When Liam’s stepmother, Kiri Talbot, was given 30 days to voluntarily leave Canada after her sponsorship was withdrawn during a divorce from Liam’s dad, the teen sent an email to the citizenship and immigration minister.

“I told him I would be losing my mom to immigration,” said the soft-spoken teen from his home in Kimberley in East Kootenay, where he lives with Talbot and four Siberian husky sled dogs. “I find it very unfair.

“This is the family I’ve known for years, at least half my life,” said Liam. “I can’t really see myself living in another home. The injustice will really tear apart this family.”

The teen is caught in the middle of a straightforward immigration story complicated by a messy human relationship.

It began in 2007, when Talbot, a geologist and former U.K. Bobby who bought a vacation home in Kimberley after falling in love with the area on a ski trip, acted as a caregiver for a friend of a friend’s two preteen children after their mother died.

In a year, she and the father, whom The Province isn’t naming because he declined through his lawyer to be interviewed, became involved romantically. Three years later they married.

But within months, Talbot ordered the daughter, then 16, out of her house because of behavioural and discipline issues and the couple separated, with Liam, then 14, choosing to stay with Talbot.

Talbot, who previously had only stayed in Canada for weeks or months at a time as a temporary resident, applied for permanent residency when she got married.

Her husband was her sponsor and his undertaking to support Talbot if necessary after she became a Canadian was approved in May 2012. At that time, coincidentally, the couple was trying to patch things up, but it didn’t work.

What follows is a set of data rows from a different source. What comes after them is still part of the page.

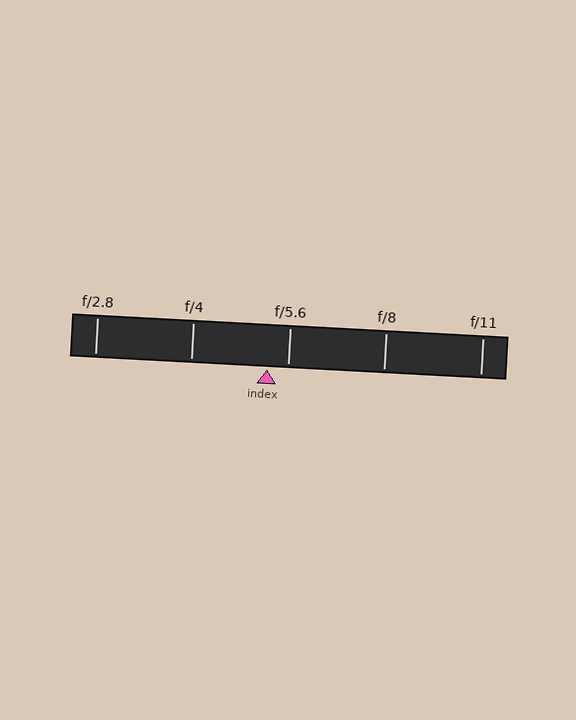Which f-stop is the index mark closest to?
The index mark is closest to f/5.6.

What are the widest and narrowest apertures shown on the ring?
The widest aperture shown is f/2.8 and the narrowest is f/11.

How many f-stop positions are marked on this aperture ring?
There are 5 f-stop positions marked.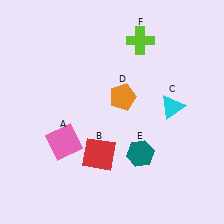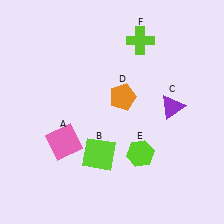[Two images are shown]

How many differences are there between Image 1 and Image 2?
There are 3 differences between the two images.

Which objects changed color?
B changed from red to lime. C changed from cyan to purple. E changed from teal to lime.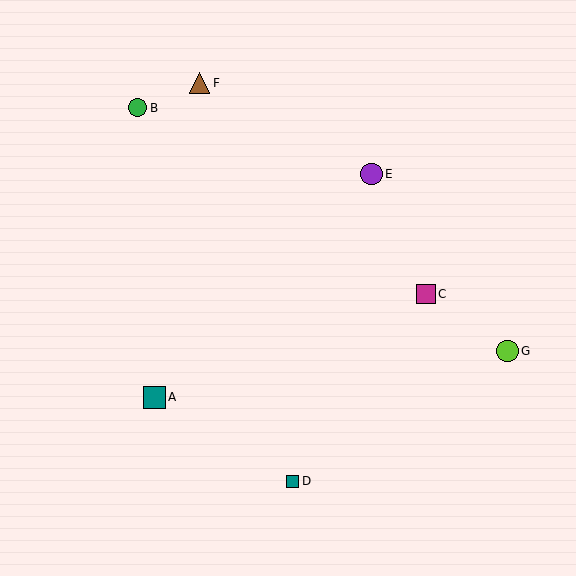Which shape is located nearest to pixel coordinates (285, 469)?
The teal square (labeled D) at (293, 481) is nearest to that location.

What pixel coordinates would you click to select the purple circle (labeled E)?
Click at (371, 174) to select the purple circle E.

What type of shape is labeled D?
Shape D is a teal square.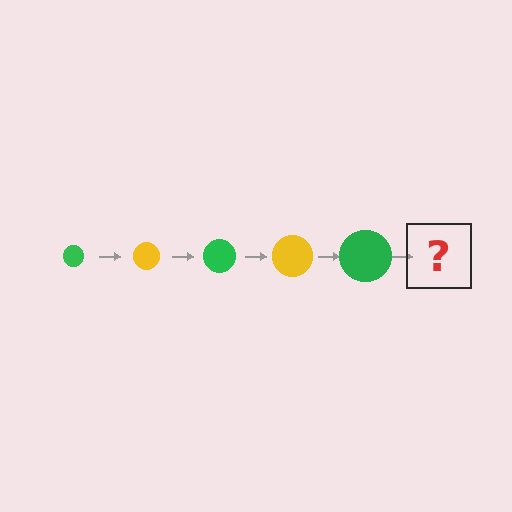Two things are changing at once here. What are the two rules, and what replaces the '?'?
The two rules are that the circle grows larger each step and the color cycles through green and yellow. The '?' should be a yellow circle, larger than the previous one.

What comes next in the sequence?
The next element should be a yellow circle, larger than the previous one.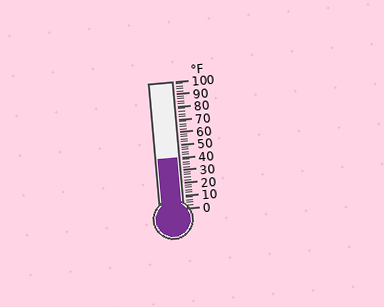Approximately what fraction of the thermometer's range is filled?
The thermometer is filled to approximately 40% of its range.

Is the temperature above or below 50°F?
The temperature is below 50°F.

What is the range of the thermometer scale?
The thermometer scale ranges from 0°F to 100°F.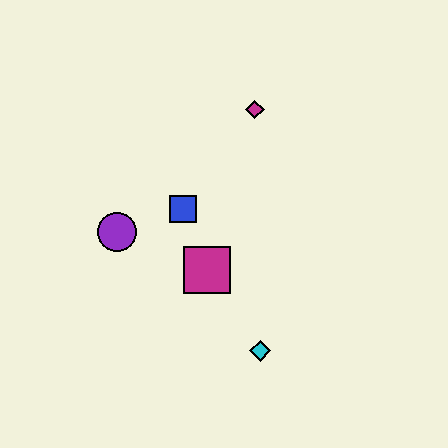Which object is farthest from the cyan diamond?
The magenta diamond is farthest from the cyan diamond.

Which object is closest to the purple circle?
The blue square is closest to the purple circle.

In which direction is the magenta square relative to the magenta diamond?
The magenta square is below the magenta diamond.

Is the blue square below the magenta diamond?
Yes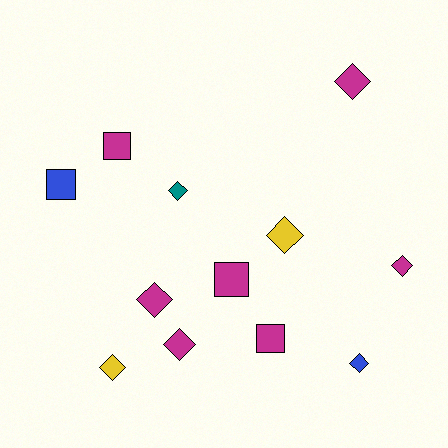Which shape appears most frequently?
Diamond, with 8 objects.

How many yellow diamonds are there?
There are 2 yellow diamonds.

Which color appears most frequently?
Magenta, with 7 objects.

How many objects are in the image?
There are 12 objects.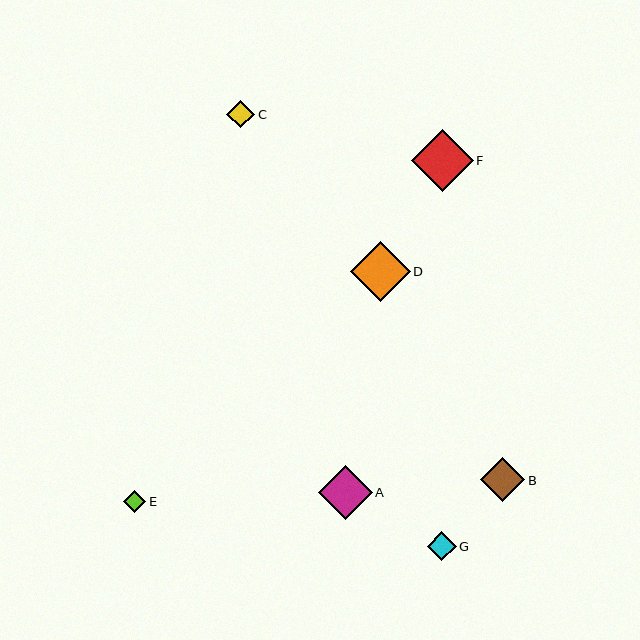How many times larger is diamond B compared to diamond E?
Diamond B is approximately 2.0 times the size of diamond E.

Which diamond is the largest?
Diamond F is the largest with a size of approximately 62 pixels.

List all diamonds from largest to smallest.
From largest to smallest: F, D, A, B, G, C, E.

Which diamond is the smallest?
Diamond E is the smallest with a size of approximately 22 pixels.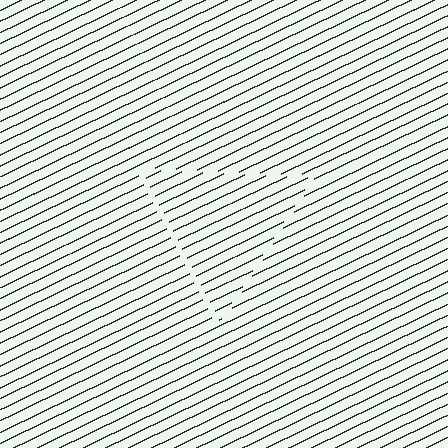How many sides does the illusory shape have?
3 sides — the line-ends trace a triangle.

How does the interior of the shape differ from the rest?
The interior of the shape contains the same grating, shifted by half a period — the contour is defined by the phase discontinuity where line-ends from the inner and outer gratings abut.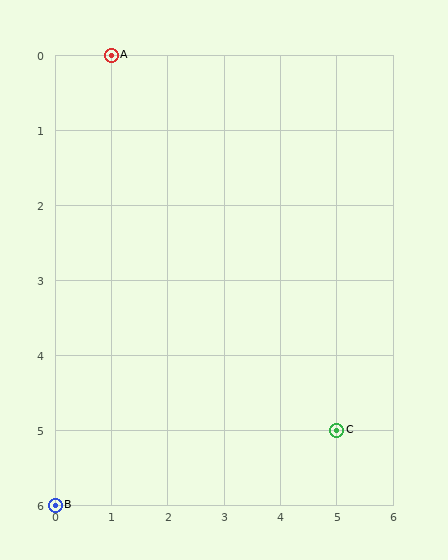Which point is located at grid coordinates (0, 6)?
Point B is at (0, 6).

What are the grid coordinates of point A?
Point A is at grid coordinates (1, 0).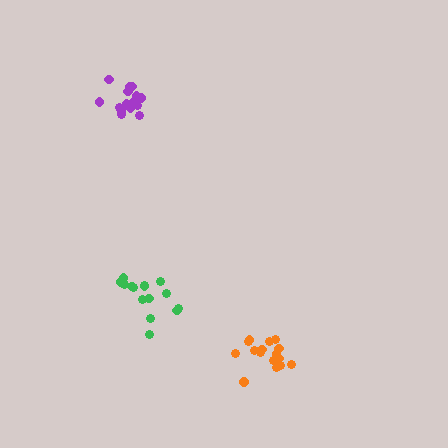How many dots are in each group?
Group 1: 16 dots, Group 2: 16 dots, Group 3: 15 dots (47 total).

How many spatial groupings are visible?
There are 3 spatial groupings.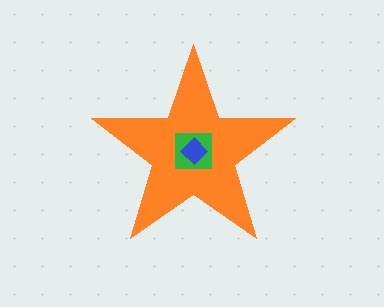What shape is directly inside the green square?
The blue diamond.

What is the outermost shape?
The orange star.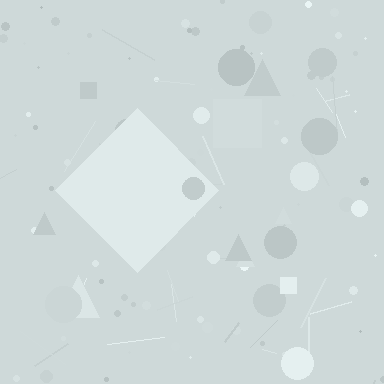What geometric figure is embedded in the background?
A diamond is embedded in the background.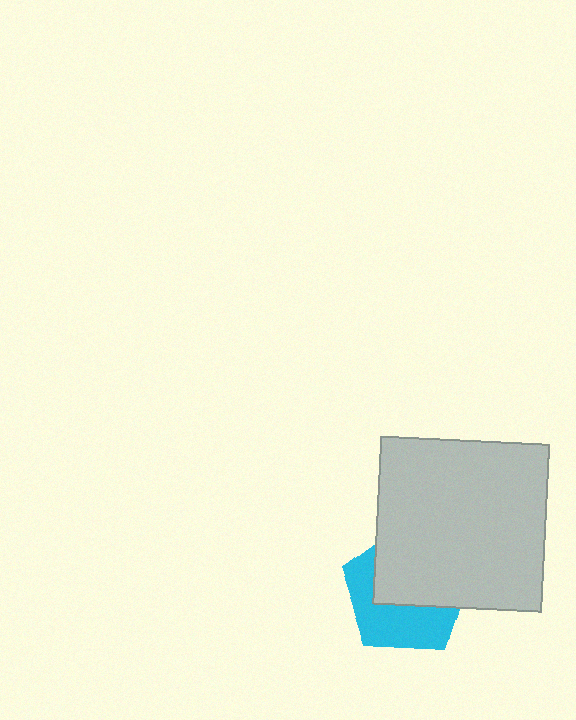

Despite her “implied status” granted to those awaiting permanent residency, Talbot nonetheless successfully applied for a two-year work permit in July 2012 because of her husband’s threats to withdraw his sponsorship.

And then in January 2013 she was happy to get a letter telling her that Citizenship and Immigration Canada (CIC) was “pleased to advise you that processing of your (permanent-residency) application has been completed.” She had only to wait for a letter from its Vancouver office, inviting her to come to the city to pay her $490 permanent-residence fee, which would confirm her as a Canadian.

But instead, two months later, she got a letter telling her that her estranged husband on Feb. 14, 2013, had withdrawn his sponsorship: “Your application … is therefore refused.”

“The irony is, even though he was sponsoring me, they moved in with me when we got married and I was actually supporting (her husband) and his kids,” she said.

In June 2014, a month before her work visa was to expire, Talbot applied for a six-month visitor’s visa. She wanted to extend her stay in Canada to attend a yet-to-be scheduled custody hearing at which she hopes to become Liam’s official guardian.

But instead, CIC advised her she had overstayed her work permit and sent her a letter asking her to voluntarily leave. It arrived on Nov. 12, 2014, and she has 30 days to comply. She fears the next step is a removal order.

“I have no idea (what will happen to Liam),” she said. “I lose sleep over it. If I have to go in early December, he’ll lose his whole family. I can’t imagine. I can’t get my head around it at the moment.

“He (Liam) feels so jaded,” she said. “He says, ‘Why is my own country not helping you to stay?’”

Talbot said it’s Liam’s choice not to live with his father and that’s not an option, even though his dad wants him to. She is hoping immigration will allow her to stay, given that she owns her own house and vehicle, is employable and can support herself.

“I need to stay here to take care of my stepson,” she said. “I can take my dogs, I can pack my bags and I can go live in the U.S. or in the U.K., where I have a whole network of support, but that doesn’t help Liam.”

Immigration officials weren’t available to comment.